Personal information
- Full name: Cristina-Lucreția Pîrv
- Nationality: Romanian
- Born: 29 June 1972 (age 54) Turda, Romania
- Hometown: Turda
- Height: 1.85 m (6 ft 1 in)
- Weight: 61 kg (134 lb)
- Spike: 300 cm (118 in)
- Block: 285 cm (112 in)

Volleyball information
- Position: wing-spiker

Career
| Years | Teams |
| 1986–1991 1991–1994 1994–1995 1995–1997 1997–1998 1998–1999 1999–2002 2002–2004 2004–2005 2005–2006 | Dinamo Bucharest San Lazzaro Sabelli Conad Fano Virtus Reggio Calabria Minas Clube Virtus Reggio Calabria Minas Clube AGIL Novara RC Cannes Asystel Novara |

National team
| 1992–2002 | Romania |

Honours
Women's volleyball
Representing Romania
Summer Universiade
| Gold medal – first place | 1993 Buffalo, New York | Team |

= Cristina Pîrv =

Romanian volleyball player (born 1972)

Cristina-Lucreția Pîrv (born 29 June 1972) is a Romanian female volleyball player, who played as a wing spiker.

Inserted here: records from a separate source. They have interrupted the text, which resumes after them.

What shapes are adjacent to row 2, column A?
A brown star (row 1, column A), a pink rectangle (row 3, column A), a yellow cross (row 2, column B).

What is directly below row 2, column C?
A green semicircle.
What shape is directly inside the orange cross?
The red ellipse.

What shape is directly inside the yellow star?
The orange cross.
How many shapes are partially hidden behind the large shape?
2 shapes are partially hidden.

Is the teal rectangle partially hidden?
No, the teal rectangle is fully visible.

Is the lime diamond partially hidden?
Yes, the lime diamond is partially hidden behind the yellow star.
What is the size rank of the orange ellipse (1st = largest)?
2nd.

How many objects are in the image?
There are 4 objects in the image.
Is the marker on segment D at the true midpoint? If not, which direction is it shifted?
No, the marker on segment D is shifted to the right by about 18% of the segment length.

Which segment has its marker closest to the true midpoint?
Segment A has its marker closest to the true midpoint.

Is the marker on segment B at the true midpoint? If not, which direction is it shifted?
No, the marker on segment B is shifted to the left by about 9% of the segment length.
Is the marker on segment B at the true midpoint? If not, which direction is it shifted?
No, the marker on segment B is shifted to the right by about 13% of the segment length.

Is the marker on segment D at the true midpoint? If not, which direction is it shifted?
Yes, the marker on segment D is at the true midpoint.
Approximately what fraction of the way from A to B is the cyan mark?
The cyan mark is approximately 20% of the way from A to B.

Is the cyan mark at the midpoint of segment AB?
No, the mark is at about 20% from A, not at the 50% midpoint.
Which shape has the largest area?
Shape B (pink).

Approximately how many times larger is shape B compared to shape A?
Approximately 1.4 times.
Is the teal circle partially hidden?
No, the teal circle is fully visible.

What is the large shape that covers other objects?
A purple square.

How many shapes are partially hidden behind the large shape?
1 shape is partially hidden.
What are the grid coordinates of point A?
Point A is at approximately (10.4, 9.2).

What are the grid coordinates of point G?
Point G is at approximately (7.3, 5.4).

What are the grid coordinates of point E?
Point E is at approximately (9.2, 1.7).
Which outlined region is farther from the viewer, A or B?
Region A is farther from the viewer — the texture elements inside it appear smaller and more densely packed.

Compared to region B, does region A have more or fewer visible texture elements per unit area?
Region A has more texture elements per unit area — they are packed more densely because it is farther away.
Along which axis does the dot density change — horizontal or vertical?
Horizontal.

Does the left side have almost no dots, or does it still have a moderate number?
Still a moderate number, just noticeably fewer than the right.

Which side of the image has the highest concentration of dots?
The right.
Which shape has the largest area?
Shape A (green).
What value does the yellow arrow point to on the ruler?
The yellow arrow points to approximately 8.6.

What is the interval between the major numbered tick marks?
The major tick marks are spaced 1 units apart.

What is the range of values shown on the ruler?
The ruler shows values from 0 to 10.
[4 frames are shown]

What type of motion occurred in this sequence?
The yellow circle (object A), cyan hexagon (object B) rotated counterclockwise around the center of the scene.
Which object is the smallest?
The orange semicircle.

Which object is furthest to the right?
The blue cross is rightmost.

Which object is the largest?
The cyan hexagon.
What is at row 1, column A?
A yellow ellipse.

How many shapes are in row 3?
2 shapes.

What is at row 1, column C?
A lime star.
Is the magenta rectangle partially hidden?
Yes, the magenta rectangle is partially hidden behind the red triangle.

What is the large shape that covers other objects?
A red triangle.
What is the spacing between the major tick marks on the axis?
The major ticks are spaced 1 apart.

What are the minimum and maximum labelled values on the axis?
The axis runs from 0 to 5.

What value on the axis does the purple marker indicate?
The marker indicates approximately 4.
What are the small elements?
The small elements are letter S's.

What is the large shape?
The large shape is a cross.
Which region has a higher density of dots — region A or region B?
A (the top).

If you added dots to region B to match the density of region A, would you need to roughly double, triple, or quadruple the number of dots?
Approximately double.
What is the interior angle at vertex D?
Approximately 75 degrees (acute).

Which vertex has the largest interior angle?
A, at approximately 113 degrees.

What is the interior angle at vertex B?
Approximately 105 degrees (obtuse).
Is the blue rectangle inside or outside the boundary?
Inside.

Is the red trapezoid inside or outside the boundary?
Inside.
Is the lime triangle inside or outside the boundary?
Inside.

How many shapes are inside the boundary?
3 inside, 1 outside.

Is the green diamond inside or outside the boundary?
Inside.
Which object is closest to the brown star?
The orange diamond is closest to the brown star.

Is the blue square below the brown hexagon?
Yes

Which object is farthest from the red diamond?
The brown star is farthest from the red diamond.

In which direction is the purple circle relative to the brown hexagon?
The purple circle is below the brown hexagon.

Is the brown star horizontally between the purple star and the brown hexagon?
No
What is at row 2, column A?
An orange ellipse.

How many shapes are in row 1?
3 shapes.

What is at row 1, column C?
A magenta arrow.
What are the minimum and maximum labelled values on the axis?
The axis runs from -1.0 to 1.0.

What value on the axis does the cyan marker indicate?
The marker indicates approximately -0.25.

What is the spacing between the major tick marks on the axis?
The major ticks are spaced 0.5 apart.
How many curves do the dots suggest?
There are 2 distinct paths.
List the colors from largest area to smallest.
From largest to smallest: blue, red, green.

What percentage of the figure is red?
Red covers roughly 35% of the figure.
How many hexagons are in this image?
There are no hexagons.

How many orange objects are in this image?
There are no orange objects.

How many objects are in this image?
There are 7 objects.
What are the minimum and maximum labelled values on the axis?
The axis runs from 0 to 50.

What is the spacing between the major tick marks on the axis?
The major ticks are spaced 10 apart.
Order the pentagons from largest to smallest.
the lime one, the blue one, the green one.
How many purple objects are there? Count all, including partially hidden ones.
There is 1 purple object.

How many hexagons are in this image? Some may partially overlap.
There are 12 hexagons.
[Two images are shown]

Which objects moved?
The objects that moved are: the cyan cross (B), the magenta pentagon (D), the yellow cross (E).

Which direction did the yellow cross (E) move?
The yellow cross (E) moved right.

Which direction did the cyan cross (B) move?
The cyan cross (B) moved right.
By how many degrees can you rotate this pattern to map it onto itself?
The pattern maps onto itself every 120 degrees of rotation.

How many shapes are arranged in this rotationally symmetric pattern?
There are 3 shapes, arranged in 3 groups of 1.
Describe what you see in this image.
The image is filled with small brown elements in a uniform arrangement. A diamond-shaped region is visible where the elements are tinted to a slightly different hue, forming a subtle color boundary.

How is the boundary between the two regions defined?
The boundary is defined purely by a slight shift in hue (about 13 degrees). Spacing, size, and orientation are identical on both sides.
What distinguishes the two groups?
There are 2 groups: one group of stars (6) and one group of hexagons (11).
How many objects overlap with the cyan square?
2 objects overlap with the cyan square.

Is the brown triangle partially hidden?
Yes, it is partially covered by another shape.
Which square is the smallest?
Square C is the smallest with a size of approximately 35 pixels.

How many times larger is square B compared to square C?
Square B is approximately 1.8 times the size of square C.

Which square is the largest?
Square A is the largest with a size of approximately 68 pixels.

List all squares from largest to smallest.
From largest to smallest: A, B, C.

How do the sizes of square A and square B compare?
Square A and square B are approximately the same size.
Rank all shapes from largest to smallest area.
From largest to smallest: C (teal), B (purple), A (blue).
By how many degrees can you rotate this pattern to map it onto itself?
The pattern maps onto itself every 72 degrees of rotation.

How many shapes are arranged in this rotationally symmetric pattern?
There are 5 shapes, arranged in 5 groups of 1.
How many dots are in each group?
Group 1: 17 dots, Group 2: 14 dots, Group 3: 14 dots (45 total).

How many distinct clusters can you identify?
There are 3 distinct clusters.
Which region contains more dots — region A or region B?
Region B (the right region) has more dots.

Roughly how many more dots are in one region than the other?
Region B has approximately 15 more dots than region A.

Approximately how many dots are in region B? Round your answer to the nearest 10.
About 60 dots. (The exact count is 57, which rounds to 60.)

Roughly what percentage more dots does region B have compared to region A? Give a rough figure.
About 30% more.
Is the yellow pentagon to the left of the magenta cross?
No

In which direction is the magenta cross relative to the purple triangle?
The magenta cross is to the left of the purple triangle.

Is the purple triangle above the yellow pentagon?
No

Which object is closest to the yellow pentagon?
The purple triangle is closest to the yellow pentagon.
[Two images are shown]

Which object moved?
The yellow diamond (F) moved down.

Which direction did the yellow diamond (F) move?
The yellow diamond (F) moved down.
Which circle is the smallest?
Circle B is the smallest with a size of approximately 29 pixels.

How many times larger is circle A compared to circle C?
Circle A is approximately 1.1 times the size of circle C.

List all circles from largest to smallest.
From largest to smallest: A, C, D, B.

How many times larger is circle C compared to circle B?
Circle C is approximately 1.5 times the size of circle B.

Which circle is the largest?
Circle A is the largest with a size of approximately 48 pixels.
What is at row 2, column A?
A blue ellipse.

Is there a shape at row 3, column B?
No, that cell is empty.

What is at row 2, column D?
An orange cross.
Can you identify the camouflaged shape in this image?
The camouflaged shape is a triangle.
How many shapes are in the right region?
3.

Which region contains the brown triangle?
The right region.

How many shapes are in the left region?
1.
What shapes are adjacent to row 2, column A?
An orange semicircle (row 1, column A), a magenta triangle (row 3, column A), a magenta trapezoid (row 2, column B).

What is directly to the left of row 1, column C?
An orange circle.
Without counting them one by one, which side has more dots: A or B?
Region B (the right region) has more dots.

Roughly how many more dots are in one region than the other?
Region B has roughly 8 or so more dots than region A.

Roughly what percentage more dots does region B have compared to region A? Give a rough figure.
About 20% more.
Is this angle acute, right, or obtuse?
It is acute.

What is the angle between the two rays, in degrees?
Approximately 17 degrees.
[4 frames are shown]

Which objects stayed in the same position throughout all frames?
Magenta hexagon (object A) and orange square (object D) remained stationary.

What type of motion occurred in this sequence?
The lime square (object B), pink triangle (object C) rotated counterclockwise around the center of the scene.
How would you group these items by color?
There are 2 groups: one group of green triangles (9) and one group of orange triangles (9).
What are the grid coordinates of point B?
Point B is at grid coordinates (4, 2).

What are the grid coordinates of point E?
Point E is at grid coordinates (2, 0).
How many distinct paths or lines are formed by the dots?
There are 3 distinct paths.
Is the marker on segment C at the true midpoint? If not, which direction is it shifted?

She was part of the Romania women's national volleyball team at the 1994 FIVB Volleyball Women's World Championship in Brazil., 2002 FIVB Volleyball Women's World Championship in Germany, and 2001 Women's European Volleyball Championship.

==Playing career==

| Club | Country | From | To |
|---|---|---|---|
| Dinamo Bucharest | Romania | 1986 | 1991 |
| Volley San Lazzaro | Italy | 1991 | 1994 |
| Sabelli Conad Fano | Italy | 1994 | 1995 |
| Virtus Reggio Calabria | Italy | 1995 | 1997 |
| Minas Clube | Brazil | 1997 | 1998 |
| Virtus Reggio Calabria | Italy | 1998 | 1999 |
| Minas Clube | Brazil | 1999 | 2002 |
| AGIL Novara | Italy | 2002 | 2004 |
| RC Cannes | France | 2004 | 2005 |
| Asystel Volley | Italy | 2005 | 2006 |

==Honours==
===Club===
- Dinamo Bucharest
- Romanian Championship: 1989

- Minas Clube
- Brazilian Superliga: 2002

- AGIL Novara
- CEV Cup: 2003

- RC Cannes
- French Championship: 2005
- French Cup: 2005

- Asystel Novara
- Italian Cup: 2004
- Italian Supercup: 2005
- Top Teams Cup / CEV Cup: 2006

==Personal life==
Since 2003 she has been married to the Brazilian former international volleyball player, Giba. They have 2 children together, a daughter Nicoll (born 2004) and a son Patrick (born 2008). In November 2012, Cristina has filed for divorce.